Personally I think I would have gone ahead even if OH had voiced concearn, but feel he was just releived as me when I got my date as he could see how frustated I was becoming.
Debbie
Thank you for all your support. I was 35 when I had my mastectomy. I hate having to wear mastectomy bras and swimming costumes and I also feel ripped off by the expense of them supposedly tax free. My children are 4 and 23 months so they probably won’t remember this time. We went to a ball in June and trying to find a dress with a high enough neck line and didn’t make me feel frumpy was a difficult what should have been a fun shopping trip turned into a nightmare. However my husband says how does he explain to our children if something goes wrong for what essentially he feels is vanity. I work as a nurse so have far too much knowledge with which to scare myself with, but with just over 2 weeks to go, I know it is the right decision for me I just expected him to want it for me. My BC nurse has re-iterated it is my decision, the pre-assessment nurse for plastic surgery told me she hasn’t met anyone who is not happy with their results. i could make him happy and not have it but probablly at the expense of me being comfortable in my own skin!
Chris
Hi Chris,
My OH was unenthusiastic about recon full stop. I wanted to talk through the different types and he said it was up to me. All I could get out of him was that he was ok with the “flat chested look”. Why then does he have his screensaver as his favourite shot of Linda Lusardi from her topless modelling days!
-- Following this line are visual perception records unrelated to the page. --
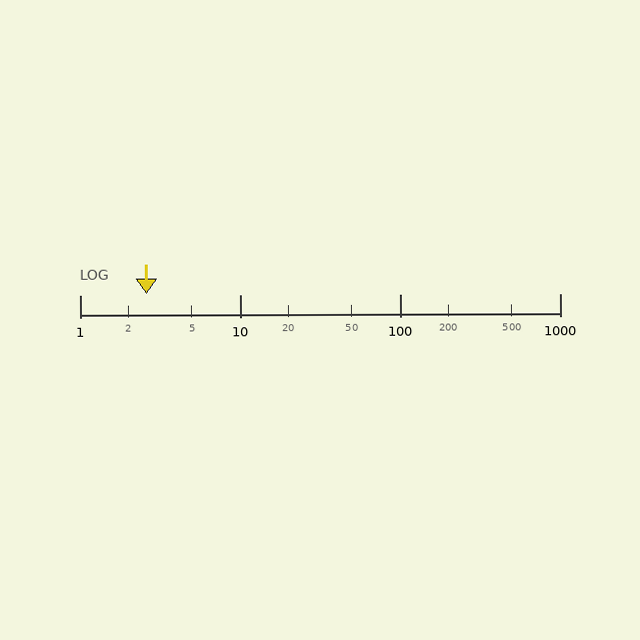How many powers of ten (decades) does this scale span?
The scale spans 3 decades, from 1 to 1000.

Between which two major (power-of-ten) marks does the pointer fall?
The pointer is between 1 and 10.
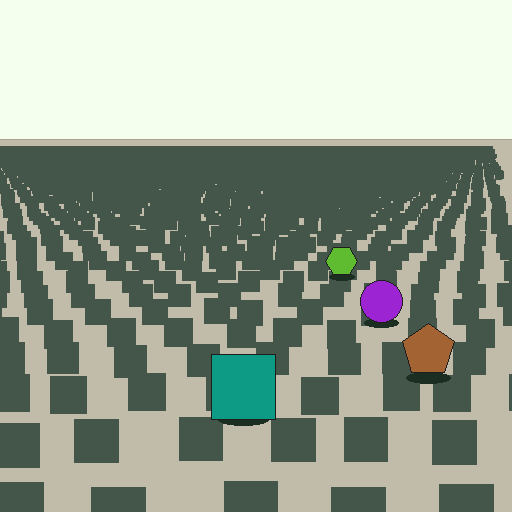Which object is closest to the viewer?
The teal square is closest. The texture marks near it are larger and more spread out.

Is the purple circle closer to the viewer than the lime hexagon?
Yes. The purple circle is closer — you can tell from the texture gradient: the ground texture is coarser near it.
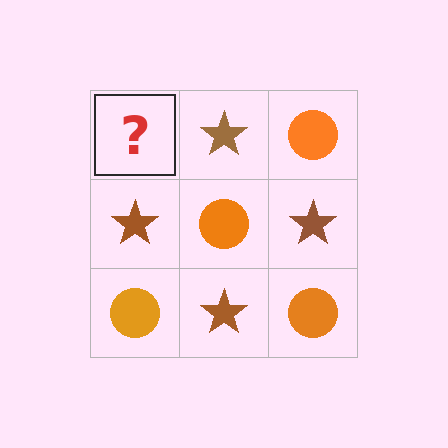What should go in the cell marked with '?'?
The missing cell should contain an orange circle.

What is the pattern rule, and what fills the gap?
The rule is that it alternates orange circle and brown star in a checkerboard pattern. The gap should be filled with an orange circle.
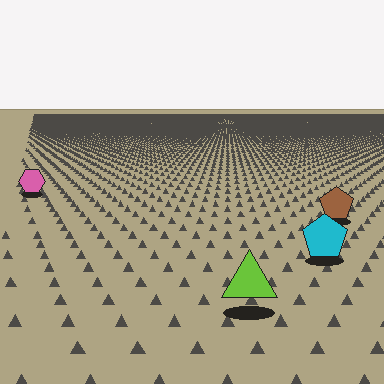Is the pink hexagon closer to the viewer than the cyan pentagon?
No. The cyan pentagon is closer — you can tell from the texture gradient: the ground texture is coarser near it.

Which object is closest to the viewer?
The lime triangle is closest. The texture marks near it are larger and more spread out.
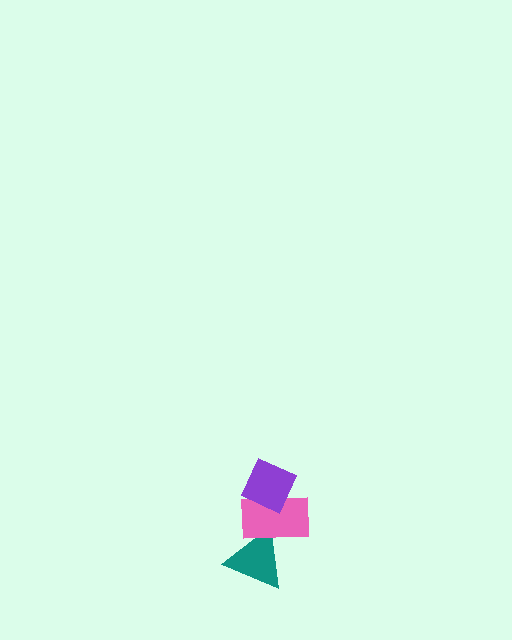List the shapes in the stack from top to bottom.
From top to bottom: the purple diamond, the pink rectangle, the teal triangle.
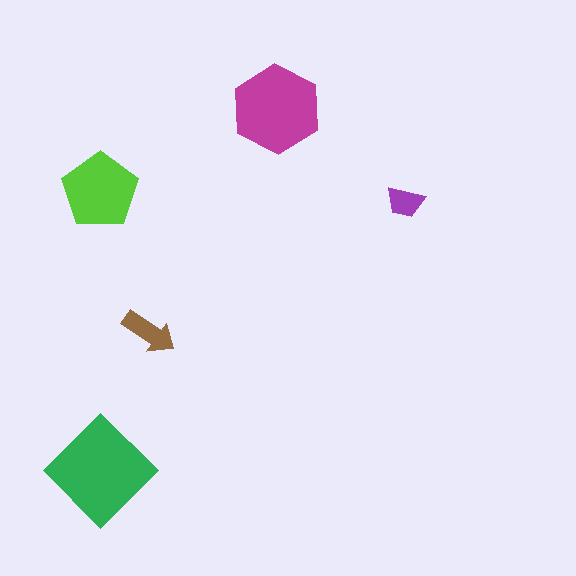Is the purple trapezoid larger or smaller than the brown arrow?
Smaller.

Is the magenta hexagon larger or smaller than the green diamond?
Smaller.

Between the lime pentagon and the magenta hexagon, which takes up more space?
The magenta hexagon.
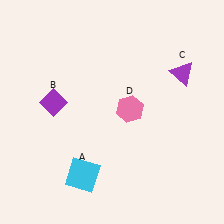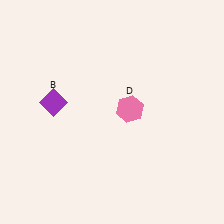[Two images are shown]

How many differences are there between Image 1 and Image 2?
There are 2 differences between the two images.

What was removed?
The cyan square (A), the purple triangle (C) were removed in Image 2.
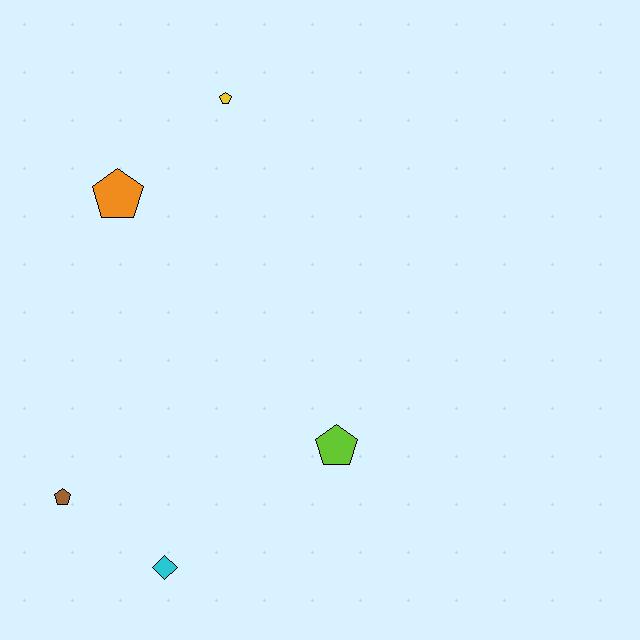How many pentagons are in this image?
There are 4 pentagons.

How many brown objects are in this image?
There is 1 brown object.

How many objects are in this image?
There are 5 objects.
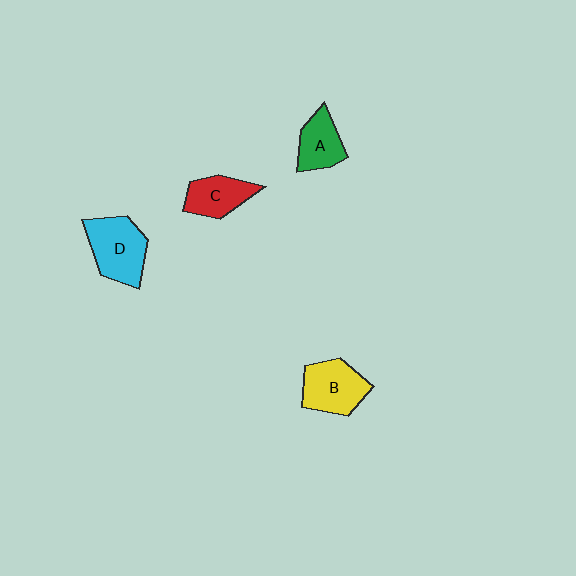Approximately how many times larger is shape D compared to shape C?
Approximately 1.4 times.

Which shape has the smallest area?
Shape A (green).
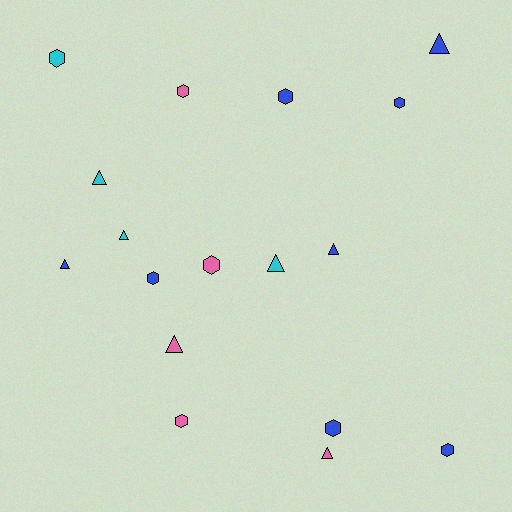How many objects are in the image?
There are 17 objects.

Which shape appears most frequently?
Hexagon, with 9 objects.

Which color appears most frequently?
Blue, with 8 objects.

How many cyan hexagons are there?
There is 1 cyan hexagon.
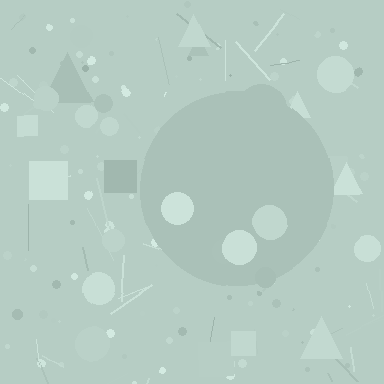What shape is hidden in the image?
A circle is hidden in the image.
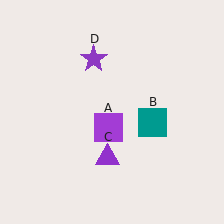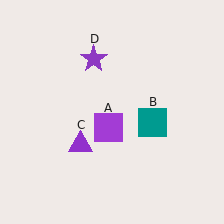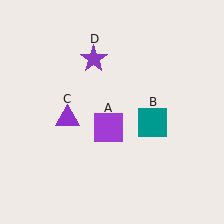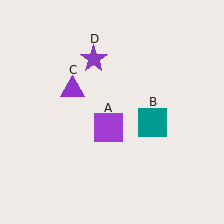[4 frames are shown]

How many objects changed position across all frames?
1 object changed position: purple triangle (object C).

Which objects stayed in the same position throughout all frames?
Purple square (object A) and teal square (object B) and purple star (object D) remained stationary.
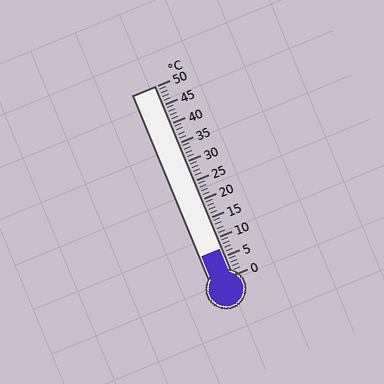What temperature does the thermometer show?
The thermometer shows approximately 7°C.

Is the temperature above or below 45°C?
The temperature is below 45°C.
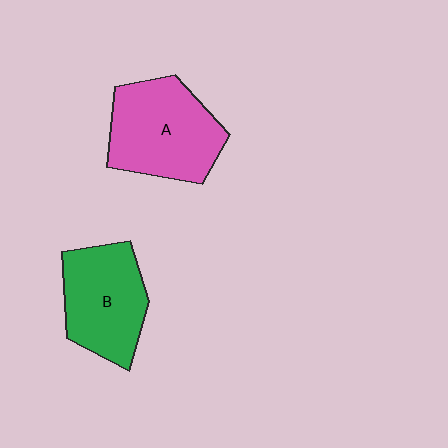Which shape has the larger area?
Shape A (pink).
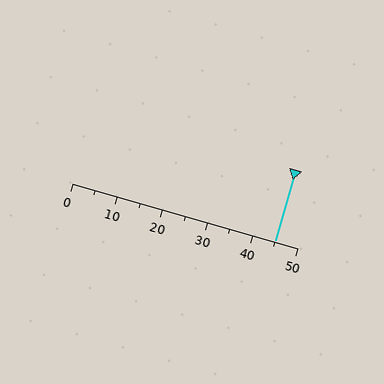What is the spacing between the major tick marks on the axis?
The major ticks are spaced 10 apart.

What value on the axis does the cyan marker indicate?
The marker indicates approximately 45.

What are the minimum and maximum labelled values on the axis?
The axis runs from 0 to 50.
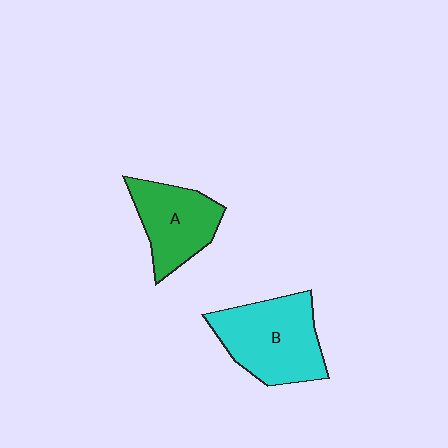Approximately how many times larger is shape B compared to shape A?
Approximately 1.3 times.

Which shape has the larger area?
Shape B (cyan).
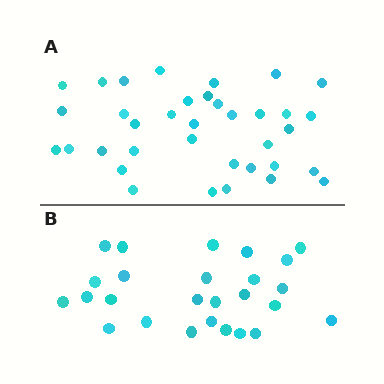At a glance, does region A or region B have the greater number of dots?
Region A (the top region) has more dots.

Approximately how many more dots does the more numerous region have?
Region A has roughly 10 or so more dots than region B.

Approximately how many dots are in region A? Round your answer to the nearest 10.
About 40 dots. (The exact count is 36, which rounds to 40.)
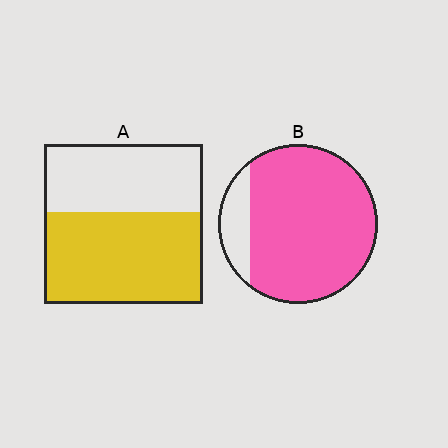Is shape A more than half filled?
Yes.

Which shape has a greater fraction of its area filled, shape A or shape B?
Shape B.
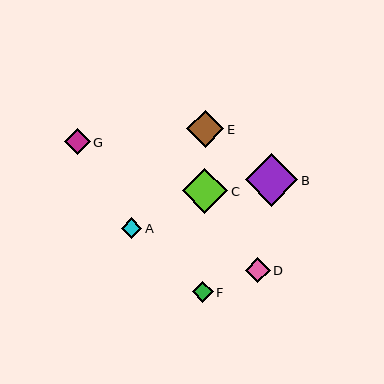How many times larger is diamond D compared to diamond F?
Diamond D is approximately 1.2 times the size of diamond F.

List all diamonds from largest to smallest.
From largest to smallest: B, C, E, G, D, F, A.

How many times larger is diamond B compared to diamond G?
Diamond B is approximately 2.1 times the size of diamond G.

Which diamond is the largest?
Diamond B is the largest with a size of approximately 52 pixels.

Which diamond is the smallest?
Diamond A is the smallest with a size of approximately 20 pixels.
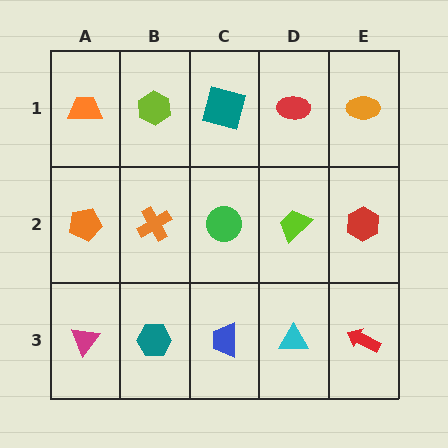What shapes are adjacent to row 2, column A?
An orange trapezoid (row 1, column A), a magenta triangle (row 3, column A), an orange cross (row 2, column B).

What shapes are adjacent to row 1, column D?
A lime trapezoid (row 2, column D), a teal square (row 1, column C), an orange ellipse (row 1, column E).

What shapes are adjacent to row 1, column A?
An orange pentagon (row 2, column A), a lime hexagon (row 1, column B).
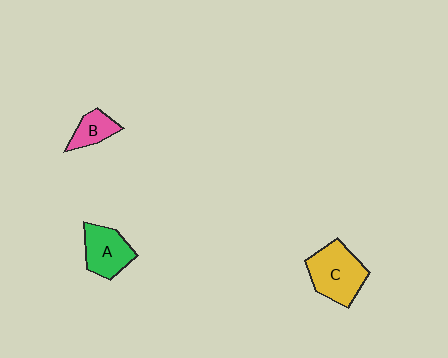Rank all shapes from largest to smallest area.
From largest to smallest: C (yellow), A (green), B (pink).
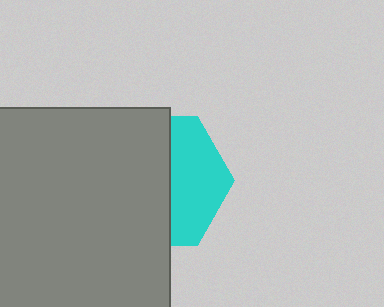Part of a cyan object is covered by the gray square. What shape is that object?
It is a hexagon.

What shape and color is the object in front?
The object in front is a gray square.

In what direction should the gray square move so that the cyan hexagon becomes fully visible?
The gray square should move left. That is the shortest direction to clear the overlap and leave the cyan hexagon fully visible.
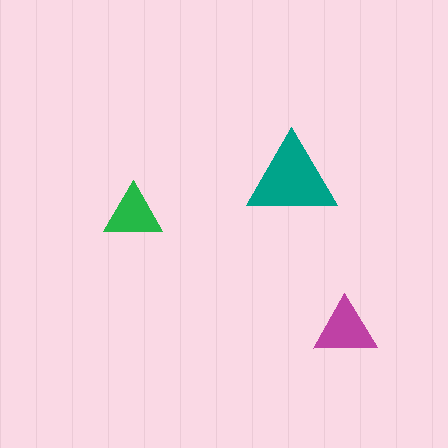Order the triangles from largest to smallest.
the teal one, the magenta one, the green one.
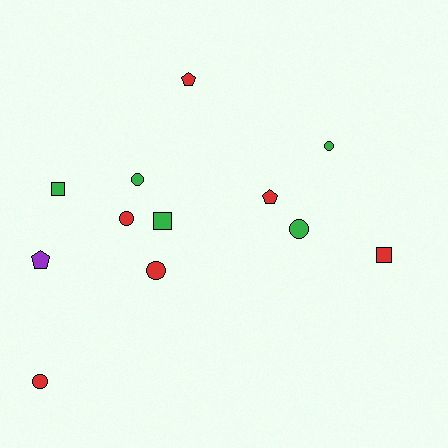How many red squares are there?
There is 1 red square.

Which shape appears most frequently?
Circle, with 6 objects.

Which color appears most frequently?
Red, with 6 objects.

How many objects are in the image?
There are 12 objects.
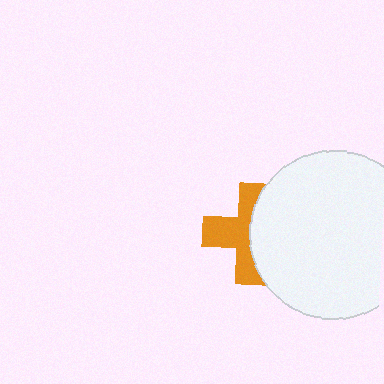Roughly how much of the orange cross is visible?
About half of it is visible (roughly 54%).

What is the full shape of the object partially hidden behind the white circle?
The partially hidden object is an orange cross.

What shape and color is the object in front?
The object in front is a white circle.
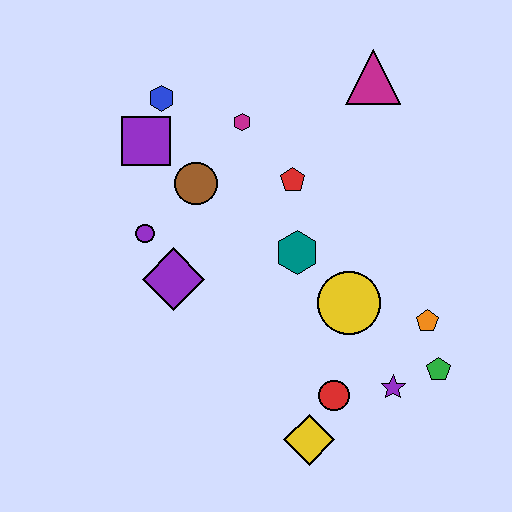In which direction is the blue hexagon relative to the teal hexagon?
The blue hexagon is above the teal hexagon.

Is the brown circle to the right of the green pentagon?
No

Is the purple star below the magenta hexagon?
Yes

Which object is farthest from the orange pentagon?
The blue hexagon is farthest from the orange pentagon.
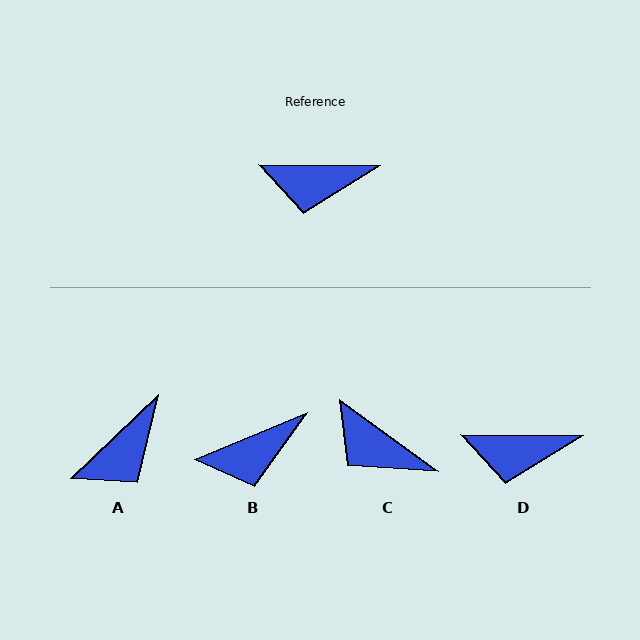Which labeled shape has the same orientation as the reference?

I was able to have immediate recon and as I had bilateral mx, felt I needed it to preserve some of the little self confidence I had as well as having practical concerns of dealing with protheses. I had expander implants and ok they don’t look great and are still too big and uncomfortable (3mths post op) but I can wear support vests and look like I have a bust. Hopefully the permanent implants will be better. I had some great support from breastcancercare “peer support” - you just need to phone the helpline and ask for the service. They try to match you to a volunteer with similar treatement, age, circumstances who will then phone you as many times as you like. If your OH is not able to support you at times, peer support gives you someone on your side through it all. You sound like you’re going in with your eyes open and are realistic about how you will look and feel. Of course it will take time to settle down. It annoyed me that I had to be reassuring by OH that the end result would be better than the large swollen bruised effort I had when I came home - I wanted the reassurance not to be the one giving it but such is life…
Breast reconstruction is not vanity. It can be part of the emotional healing - show your OH the reconstruction booklet from this site. I hope you do ahead with the recon. It would be hard to always wonder what-if?